Brasile: scontro finale
Dopo i precedenti commenti sulle elezioni in Brasile (1 e 2), eccoci finalmente al punto d’arrivo. Oggi si comincia a votare e, come anunciato, sarà un durissimo testa a testa tra Dilma Roussef e Aecio nNeves a determinare le sorti del Brasile, e magari di buona parte dell’America Latina, per i prossimi anni.
Si è infatti chiusa ieri una campagna elettorale durissima, dove non sono mancati attacchi personali e prese di posizione autorevoli.
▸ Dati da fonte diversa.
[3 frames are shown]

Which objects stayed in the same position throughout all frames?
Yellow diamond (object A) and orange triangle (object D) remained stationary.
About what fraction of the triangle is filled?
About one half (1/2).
L’ex presidente Lula è sceso nell’agone politico quasi fosse lui stesso a dover sfidare Neves, e ha definito questa campagna elettorale come “la più conflittuale della storia del Brasile“.
Oggi, pertanto, si gioca il secondo turno delle elezioni presidenziali; nel quale si affrontano due progetti di governo radicalmente diversi: il primo, incarnato dal Partito dei Lavoratori (Pt) di Dilma Roussef, di “centro”sinistra (una parola molto ambigua se la consideriamo nel paragone con il centrosinistra italiano, al cui confronto il Pt è di sinistrasinistra), che punta a sulla giustizia sociale e l’integrazione e, seppur con qualche apertura nei confronti dei mercati, mantiene stretti rapporti con il bacino socialista latinoamericano; il secondo, con il Partito Socialdemocratico del Brasile (Psdb) di Aecio Neves, decisamente conservatore e neoliberista, sostenuto tra gli altri dal Club Militar – i cui membri, militari in pensione, difendono la dittatura imposta al Brasile tra il 1964 e il 1985 –, e con lo sguardo puntato verso Washington.
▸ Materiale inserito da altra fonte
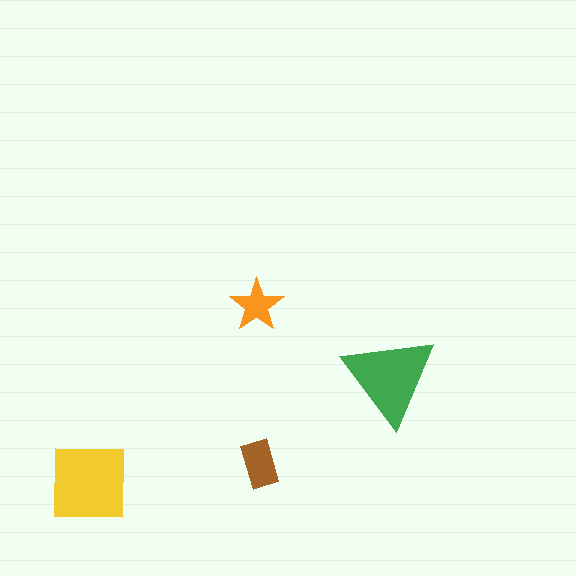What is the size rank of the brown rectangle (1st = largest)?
3rd.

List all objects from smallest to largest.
The orange star, the brown rectangle, the green triangle, the yellow square.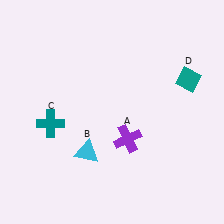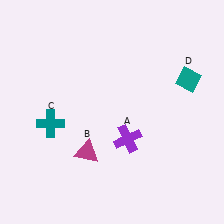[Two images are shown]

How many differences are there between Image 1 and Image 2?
There is 1 difference between the two images.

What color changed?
The triangle (B) changed from cyan in Image 1 to magenta in Image 2.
La partita è decisiva, molto più di una finale mondiale, e, in quasi tutti i comizi più importanti, l’ex presidente Luiz Inacio Lula da Silva, nonostante i problemi alla gola, è stato al fianco di Dilma, per difendere il leggero vantaggio di cui gode nei sondaggi e per tenere botta agli attacchi di Neves che ha definito la candidatura della Roussef “insensata”. La candidata socialista ha invece affrontato le zone povere del paese, raccolto il sostegno dei movimenti gay e ambientalisti e soprattutto dei gruppi indigeni e afrodiscendenti.
Nonostante i voti confluiti dall’appoggio del Psb di Marina Silva, astro nascente che al primo turno ha fatto la fine di Icaro, Aecio Neves resta in svantaggio, anche perché tutti i voti di sinistra nel paniere della Silva (gran parte dovuti al suo passato spiccatamente ambientalista) sono passati alla Roussef dopo la decisione di sostenere Neves – tra questi i musicisti Caetano Veloso e Gilberto Gil.
Per ora i sondaggi parlano di un 54% a favore della candidata uscente contro il 46% dello sfidante. E nonostante Aecio continui a presentarsi come l’uomo di fiducia dei mercati, e quindi della crescita, i risultati mostrati da Dilma, che ha ammesso i propri errori, non lasciano spazio a tanta propaganda: aumento del salario minimo e dell’accesso al credito, drastica diminuzione di povertà estrema, disoccupazione e mortalità infantile.
Di più la carismatica guida del partito dei lavoratori si è detta favorevole a un piano di riforme costituzionali presentato a settembre da oltre sette milioni di brasiliani, che, con consultazione popolare organizzata dal Movimento popolare di sostegno a un referendum sulla riforma del sistema politico (che raccoglie oltre 400 organizzazioni e circa 2.000 movimenti popolari, ha chiesto a gran voce un’Assemblea costituente per rifondare il sistema sociale e politico del paese.
Oggi il Brasile va al voto, e speriamo resti in quel 54% di paesi latino americani governati da governi progressisti o socialisti, perché qui nel vecchio continente abbiamo bisogno di esempi da seguire e alternative da rincorrere.